Life has provided our collective with its evolutionary principle. For example, when considering new members, we subject them to individual assessments to evaluate what they can bring to the group. Mutual listening and discussion skills are paramount. In its initial condition, our collective involved a small number of people in a predefined institutional environment. It has, since then, transformed and started carrying out various projects, following more or less random encounters within a vast network of relationships, paying no heed to experience. Young students, for example, can rub shoulders with established figures. Though our collective has an organizational principle and the desire to undertake concrete actions, it has no predefined horizon. We like this metaphor of ‘evolutionary tinkering’ and the emergence of an everbecoming and highly indeterminate living organism with diverse components, rich in redundancies and in flexible and changeable internal interconnections. In practice, the life of the collective is punctuated by monthly meetings and retreats—alternating between having informal discussions and identifying objectives to improve their focus—visits to laboratories and exhibitions. The collective is involved in various joint projects, texts, exhibition scenarios, and artworks.

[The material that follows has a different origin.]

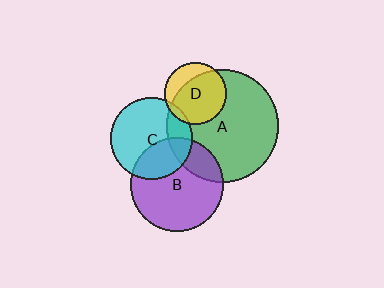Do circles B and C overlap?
Yes.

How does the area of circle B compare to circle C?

The living intricates many levels of integration. It cannot be resolved into the infinitely large or the infinitely small. It appears as an infinitely complex reality that can only be questioned through the collaboration and confrontation of many disciplines. This is in no way specific to the living world, however, and is, in fact, common to many topics requiring a systemic perspective, including health, climate, food, and so on. The way knowledge-producing institutions are organized follows a twofold logic—a legitimate one that recognizes the worth of disciplines through the value and the uniqueness of their point of view, and another, more questionable one, focused on managing a territory (including positions, financial resources, etc.). Confrontation with complex subjects that cannot be resolved by applying the knowledge of a single discipline is undeniably a drive force behind interdisciplinarity, which also addresses the hyperspecialization of individuals. A logical consequence of the advancement of science and technology, hyperspecialization generally leads to more efficiency, but also generates isolation, as well as a limited knowledge of the diversity of ways that can be used to explore reality.